For this recipe, you have to fillet the sardines. Really fresh sardines are easier to fillet if you first soak them in salted ice water for 60 minutes. Working on several thicknesses of newspaper, slide off the scales from the tail to the head. Cut off the heads and remove the guts. Grasp the top of the spine between thumb and forefinger. With the thumb and forefinger of the other hand, loosen the flesh around the spine and draw it down, “unzipping” the fillets as you go. Use kitchen scissors to cut away the spine, leaving the two fillets attached on the dorsal side and at the tail.

Serves 4 to 6 as a starter.

16 to 18 fresh sardines (about 1 ½ pounds)
¾  cup fine fresh breadcrumbs
2 tablespoons chopped serrano ham (½ ounce)
1 tablespoon minced scallion
1 tablespoon chopped parsley
½ teaspoon minced fresh fennel leaves
1 tablespoon chopped currants or raisins
2 tablespoons lemon juice
½ teaspoon salt
freshly ground black pepper
2 eggs beaten with 1 tablespoon water
¾ cup flour
olive oil for frying (about ½ cup)

Remove heads and guts from sardines. Butterfly them and remove spines, leaving two fillets attached along the dorsal fin and at the tail . Rinse and pat them dry.

Combine the breadcrumbs, ham, scallion, parsley, fennel and currants in a bowl. Stir in the lemon juice, salt and pepper. Add 2 tablespoons of the beaten eggs to the breadcrumb mixture.

Spread ½ cup flour in a shallow pan. Place remaining beaten egg in a shallow bowl.

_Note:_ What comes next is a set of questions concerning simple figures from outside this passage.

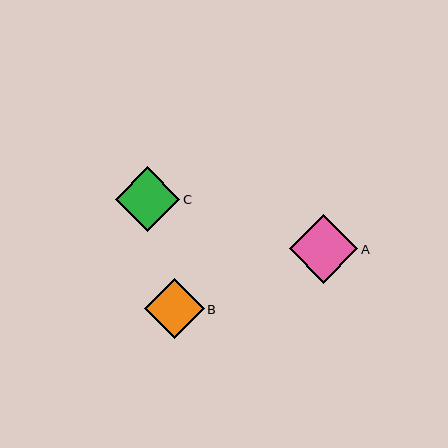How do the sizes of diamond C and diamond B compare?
Diamond C and diamond B are approximately the same size.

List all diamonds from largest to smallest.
From largest to smallest: A, C, B.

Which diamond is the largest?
Diamond A is the largest with a size of approximately 69 pixels.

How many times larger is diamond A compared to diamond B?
Diamond A is approximately 1.1 times the size of diamond B.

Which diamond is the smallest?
Diamond B is the smallest with a size of approximately 60 pixels.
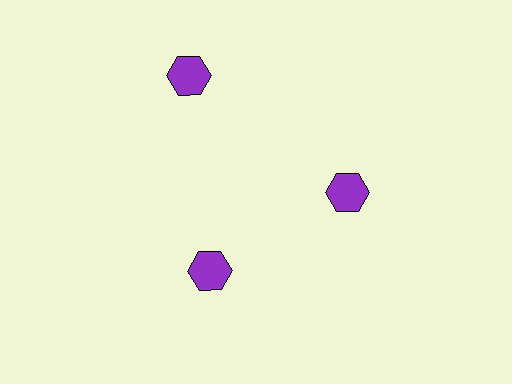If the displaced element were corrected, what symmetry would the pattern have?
It would have 3-fold rotational symmetry — the pattern would map onto itself every 120 degrees.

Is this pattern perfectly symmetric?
No. The 3 purple hexagons are arranged in a ring, but one element near the 11 o'clock position is pushed outward from the center, breaking the 3-fold rotational symmetry.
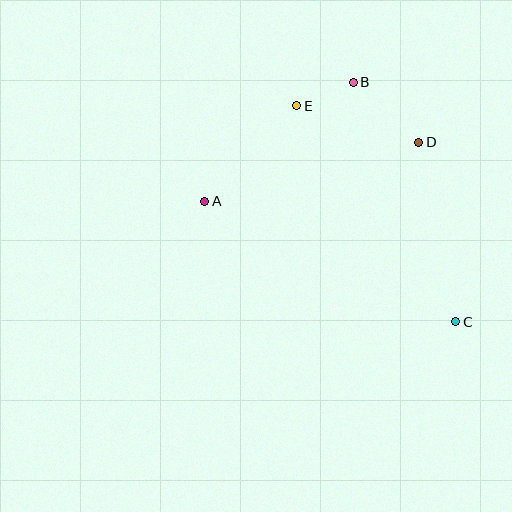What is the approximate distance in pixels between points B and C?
The distance between B and C is approximately 261 pixels.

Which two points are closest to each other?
Points B and E are closest to each other.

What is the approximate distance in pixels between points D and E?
The distance between D and E is approximately 127 pixels.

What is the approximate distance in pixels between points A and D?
The distance between A and D is approximately 222 pixels.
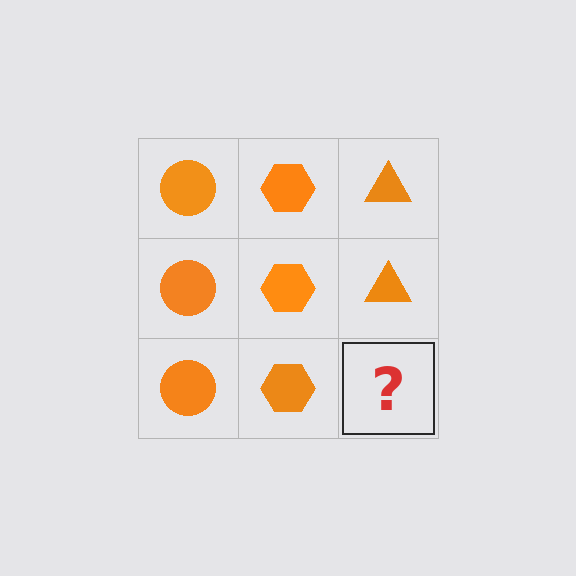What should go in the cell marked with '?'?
The missing cell should contain an orange triangle.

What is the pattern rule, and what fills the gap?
The rule is that each column has a consistent shape. The gap should be filled with an orange triangle.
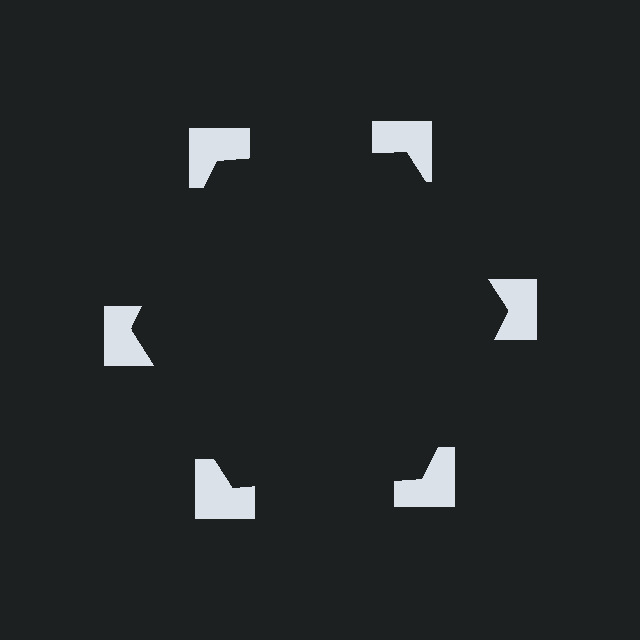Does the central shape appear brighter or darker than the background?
It typically appears slightly darker than the background, even though no actual brightness change is drawn.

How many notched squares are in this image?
There are 6 — one at each vertex of the illusory hexagon.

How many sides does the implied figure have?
6 sides.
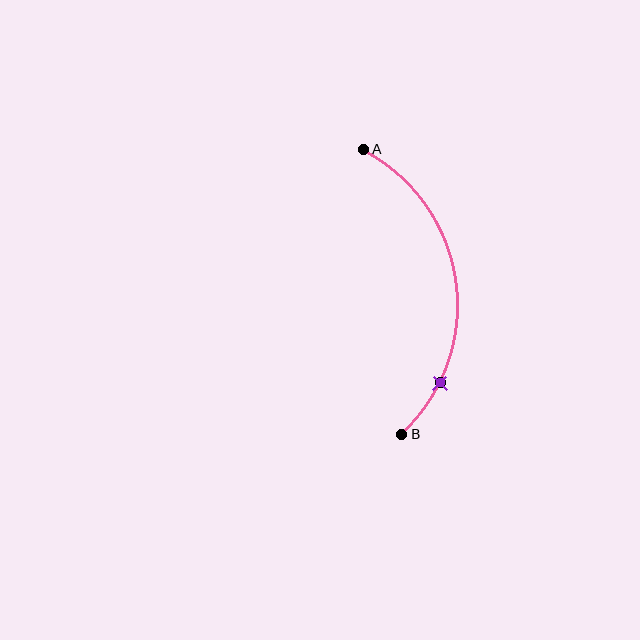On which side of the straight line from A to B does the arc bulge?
The arc bulges to the right of the straight line connecting A and B.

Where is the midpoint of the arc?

Working with one sardine at a time, spread it open on work surface. Use about 1 ½ teaspoons stuffing mixture. Press it firmly on one side of the sardine. Fold the other half over and press to seal. Place the sardines as stuffed in the pan of flour.

When all sardines have been stuffed, sprinkle them with remaining ¼ cup of flour. Roll them gently to coat them on all sides. Dip the sardines into beaten egg, taking care to coat the open side. Return to the pan of flour. Roll them gently to coat with flour.

Heat enough oil to cover the bottom of skillet to a depth of ¼ inch. Fry the sardines in batches, turning them to brown on all sides, 3 to 4 minutes. Remove to drain on paper towels. Serve hot.